One possible reasons for the lack of progress is that issues over validity, reliability and categorical really were not so controversial once the DSM III framework was adopted. If you want a reliable categorical system which easily lends to testing for disease entities then DSM is pretty good at this. The problem, and why lack of progress is so concerning, is that after about 40 years of testing categorical classifications for disease entities we simply have not found them. Existing DSM classifications have not been validated. If 40 years ago people said ‘lets see if there are disease entities out there’ then I think the DSM and validity project have done a reasonable job of testing this. However, since the answer came up as generally no, we really need develop something new, something outside traditional approaches. Kendell does discuss dimensional systems and alternatives to disease entities but concludes these are usually difficult to put into practice. So either we need work out how to put them into practise or we need some new developments, something beyond disease entity non-disease entity dichotomy, beyond valid invalid dichotomy. The same may be true for categorical vs dimensional, and even the notion of reliability may need challenging.

Classifications and medication

Washington Post headline “Most antipsychotic drugs prescribed to teens without mental health diagnosis, study says” (from article).
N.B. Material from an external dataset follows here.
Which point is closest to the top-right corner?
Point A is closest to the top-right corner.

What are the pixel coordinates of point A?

From the article: “60 percent of those ages 1-6, 56.7 percent of those ages 7-12, 62 percent of those ages 13-18, and 67.1 percent of young adults, ages 19-24, taking these drugs had no outpatient or inpatient claim indicating a mental disorder diagnosis”.
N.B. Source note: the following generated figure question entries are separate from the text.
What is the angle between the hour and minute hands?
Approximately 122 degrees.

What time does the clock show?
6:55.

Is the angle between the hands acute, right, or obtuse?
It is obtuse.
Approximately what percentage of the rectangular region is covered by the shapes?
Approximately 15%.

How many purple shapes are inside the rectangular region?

The implicit notion here seems to be one of surprise and concern: surely people should have a diagnosis before they are given drugs. Interestingly, many philosophers of psychiatry might disagree. Philosophers of psychiatry often complain that most people do not neatly fit classifications, typically they meet the diagnostic criteria for numerous classifications, they exhibit symptoms below the threshold of criteria some classifications, their behaviour changes over time so they no longer fits previously diagnosis, the cut off points required for diagnosis are arbitrary conventions, etc. In essence, many philosophers reject the current categorical approach (you have either have this diagnosis or you do not) and instead prefer a dimensional model (you lie on a continuum with normality, exhibiting a range of symptoms to varying degrees [this is somewhat of a simplification]).
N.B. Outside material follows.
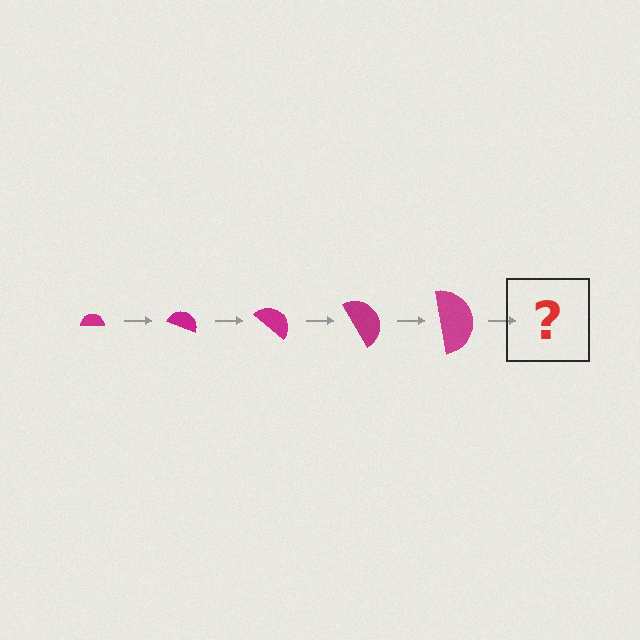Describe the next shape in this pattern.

A consequence of the dimensional approach is that classifications are not so important. On a dimensional approach a doctor needs know what symptoms you exhibit, not which classification you does a half-hearted job of describing your symptoms. Surely then prescribing medication without providing a diagnosis is perfectly acceptable.

I personally prefer a categorical approach and plausibly this issue over drugs shows an advantage of categorical classifications. You need meet a set of fairly stringent criteria to get a diagnosis. On one hand this means some people who have some but not all the symptoms go undiagnosed, on the other it means diagnosis cannot be (should not be) handed out to all who want it. If a diagnosis is generally required to prescribe strong medication then we have an additional safety net above and beyond the judgment of a single doctor prescribing drugs since diagnosis usually requires a specialist. Of course, there are times when someone needs medication immediately and cannot wait for diagnosis, but surely that situation would not cover half of all adolescents?